There are a couple on eBay for more than $9 but less than the retail price - I grabbed on in blue for $12.99 with free shipping.  (Now I really want another Oberon case in sky blue...)


----------



## Jessi (Jun 19, 2009)

Great deal! Any other pictures than the stock picture with the K inside?


----------



## KimmyA (Dec 11, 2008)

Cool. Thanks for letting us know. I have the belkin without handles and I love it. I'll have to try to pick up another one.


----------



## LCEvans (Mar 29, 2009)

Thanks! I'm going to my local Target today. I hope they have some cases left.


----------



## lisa.m (May 6, 2009)

GMTA!! I just bought this in black the other day. I was so excited to find it. I was looking for something to put my kindle in when I have it in the waterproof sleeve. It fits in there perfectly. I also picked up a neoprene sleeve that was on clearance for six bucks. My Kindle in the M-edge Go cover fits in there very nicely.


----------



## Gertie Kindle (Nov 6, 2008)

I got one this morning for $9.64.  I was a little leery of it.  It looked kind of small.  It absolutely would not fit my mini.  It's a very tight fit with the cover on my K.  I have the Tuff-Luv flip top.  

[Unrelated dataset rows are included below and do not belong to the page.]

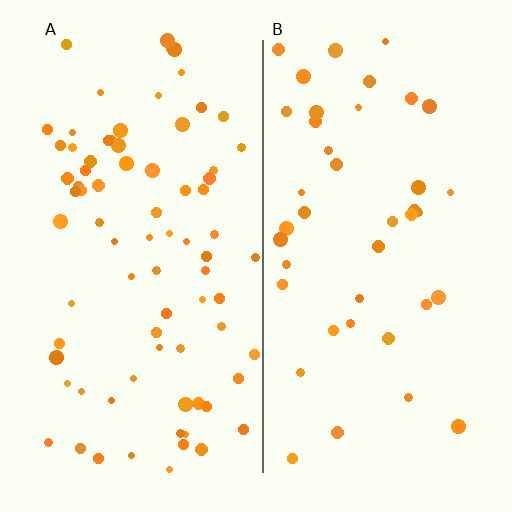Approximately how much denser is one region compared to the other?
Approximately 1.9× — region A over region B.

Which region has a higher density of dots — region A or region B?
A (the left).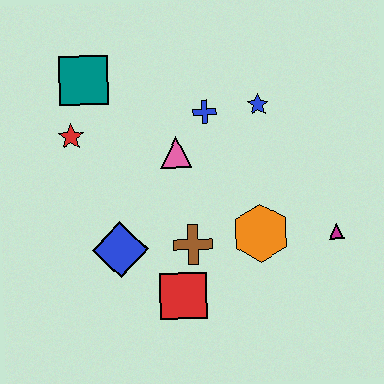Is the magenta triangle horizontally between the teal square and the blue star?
No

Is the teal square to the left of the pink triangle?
Yes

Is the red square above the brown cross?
No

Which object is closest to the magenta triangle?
The orange hexagon is closest to the magenta triangle.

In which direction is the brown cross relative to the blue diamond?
The brown cross is to the right of the blue diamond.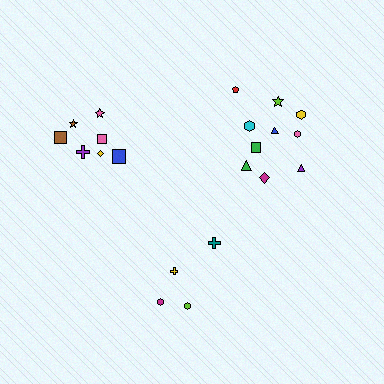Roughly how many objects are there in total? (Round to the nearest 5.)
Roughly 20 objects in total.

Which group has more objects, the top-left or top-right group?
The top-right group.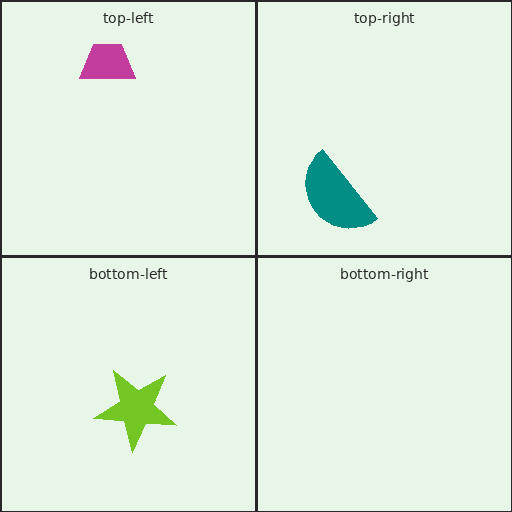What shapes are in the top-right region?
The teal semicircle.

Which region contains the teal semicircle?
The top-right region.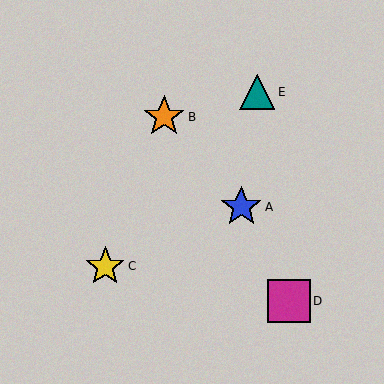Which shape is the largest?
The magenta square (labeled D) is the largest.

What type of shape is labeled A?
Shape A is a blue star.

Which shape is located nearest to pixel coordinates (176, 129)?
The orange star (labeled B) at (164, 117) is nearest to that location.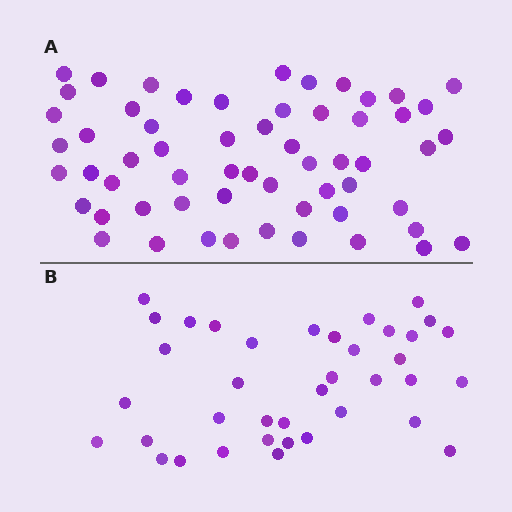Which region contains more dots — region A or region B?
Region A (the top region) has more dots.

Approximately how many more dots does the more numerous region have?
Region A has approximately 20 more dots than region B.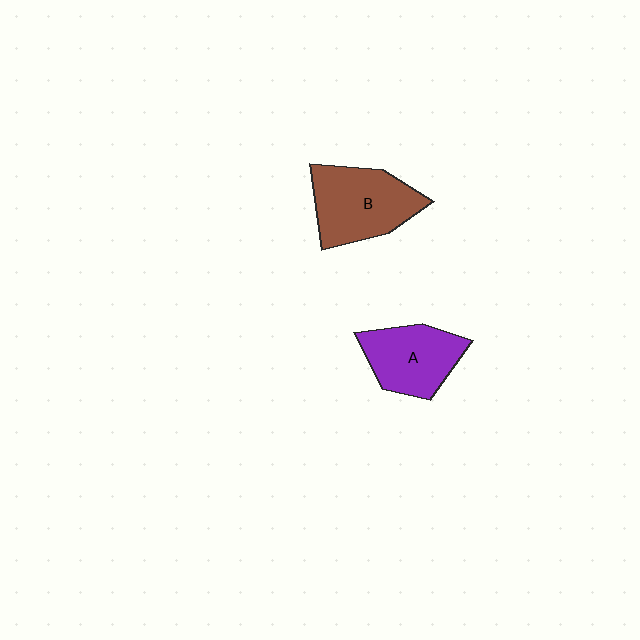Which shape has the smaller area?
Shape A (purple).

I like the style, and I'm sure I'll find a use for it.  It has a pocket both front and back and is pretty roomy inside.  The problem is the zipper.  I have to wiggle my K past the zipper.


----------



## LCEvans (Mar 29, 2009)

I just got back from Target. I got one in black for 9.64 and I love it. They also had red and purple, which would have clashed with my colors. My Kindle 2 in its Oberon cover fits perfectly and I can even fit my iTouch in the other compartment. The only thing is, I can't figure out how to attach the strap. I am completely non-tech and my husband (extreme tech gene) is currently working out of town.


----------



## ElaineOK (Jun 5, 2009)

I checked my Target and didn't see any.  Of course, they may not have any; but I was wondering which section you found them in?

Elaine
Norman, OK


----------



## kindlevixen (Jan 13, 2009)

Elaine- they are in the electronic sections, next to the mini laptops.



> I just got back from Target. I got one in black for 9.64 and I love it. They also had red and purple, which would have clashed with my colors. My Kindle 2 in its Oberon cover fits perfectly and I can even fit my iTouch in the other compartment. The only thing is, I can't figure out how to attach the strap. I am completely non-tech and my husband (extreme tech gene) is currently working out of town.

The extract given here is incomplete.